Segue-se O Visitante da Noite & Outros Contos, de B. Traven – este adquirido em promoções Bertrand, aproveitando uma campanha de 20% em tudo. Já há algum tempo que ando de olho no livro – pelo que não deixei passar a oportunidade. Publicado em Portugal pela Antígona, possui uma capa que relembra o dia dos Mortos mexicano, ideia que o resumo na capa parece apoiar:
Impressionado pela exploração a que os mexicanos estavam sujeitos, B. Traven traça neste livro um retrato afectivo e humano deste povo, fundindo com mestria incidentes do quotidiano e histórias do folclore de uma nação. N’O Visitante da Noite e Outros Contos – visões do México rural, entre índios e covis de bandoleros –, os poderes de observação e de descrição de Traven esboçam o retrato da identidade e das forças vitais de um país. A presente colectânea inclui, entre outros contos, «Macario», a lenda de um lenhador que faz um pacto com a Morte, «O Visitante da Noite», no qual a história do México desfila nos sonhos de um solitário forasteiro americano, e «Uma História verdadeiramente Sangrenta», ou as vicissitudes bem-humoradas de um gringo que aspira a ser repórter.
Seguem-se mais três usados, pequenas bandas desenhadas publicadas pela Polvo, ambas desconhecidas, mas que me pareceram interessantes. O Amor Infinito que te Tenho, de Paulo Monteiro, reúne várias histórias curtas e foi distinguido no Festival de Banda Desenhada da Amadora como Melhor Álbum Nacional:
Este é o primeiro livro de banda desenhada de Paulo Monteiro. Reúne um conjunto de histórias curtas efectuadas entre 2005 e 2010 e mostra de forma clara e concisa o percurso de maturação de um autor que vive intensamente as histórias que conta e desenha.
Já se tornou, com toda a justiça, no livro mais traduzido de sempre da BD portuguesa. A 3ª edição inclui, como novidade, um álbum de fotografias do autor.
Finalmente, uma adaptação à banda desenhada de O Estrangeiro (de Camus) que conheci numa das sessões de Recordar os Esquecidos, e o primeiro volume da série de Novela Gráfica que está a sair agora com o Público (e vale a pena, quer pelo formato, quer pelo preço).

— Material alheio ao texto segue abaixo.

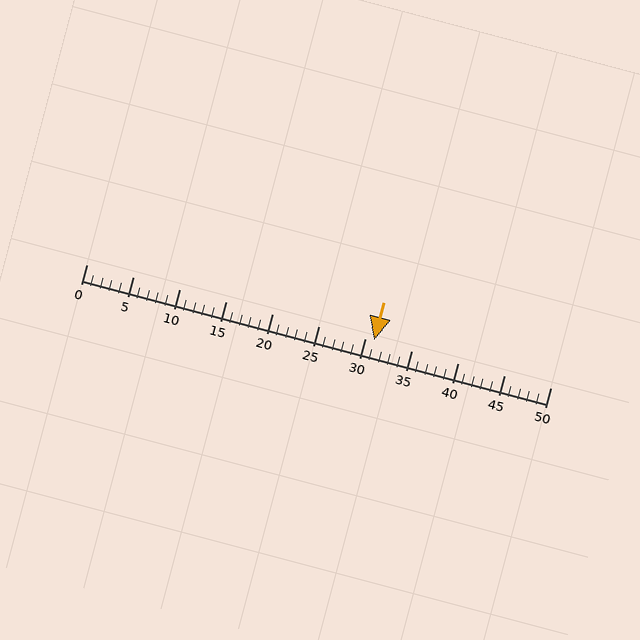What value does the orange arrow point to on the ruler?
The orange arrow points to approximately 31.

Mas nem tudo nas novas aquisções são bandas desenhadas, há também dois volumes curiosos: O Último Europeu e Stoner. O primeiro da autoria de Miguel Real (que esteve presente em Recordar os Esquecidos) possui uma premissa curiosa para o género de livro que é:
Em 2284, a Europa é maioritariamente composta por Baldios governados por clãs guerreiros que escravizam as populações esfomeadas; subsiste, porém, um território isolado por um cordão de segurança com uma sociedade que, por via da ciência e da tecnologia, atingiu um nível altíssimo de felicidade individual, pois todos os desejos podem ser consumados, ainda que apenas mentalmente. Nesta Nova Europa, as relações sexuais são livres e não se destinam à procriação: as crianças, desconhecendo os pais, nascem nos Criatórios em placentas sintéticas e seguem para Colégios onde, sem a ajuda de livros, andróides especializados incrementam as suas competências como futuros Cidadãos Dourados. As famílias reúnem-se por afinidades, ninguém trabalha e nem sequer existem nomes, para que ninguém se distinga, já que todas as conquistas se fazem em nome da comunidade. Mas este mundo aparentemente perfeito sofre uma inesperada ameaça: a Grande Ásia, lutando com graves problemas de demografia, acaba de invadir a Europa… Um velho Reitor, estudioso do passado, é chamado a liderar uma equipa que possa refundar algures a Nova Europa e a deixar testemunho da sua História. Vinte e cinco anos depois da queda do Muro de Berlim, Miguel Real constrói uma utopia sublime no contexto de um novo paradigma civilizacional, revelando o seu talento de escritor e filósofo e, ao mesmo tempo, chamando a atenção para o esgotamento da Europa actual.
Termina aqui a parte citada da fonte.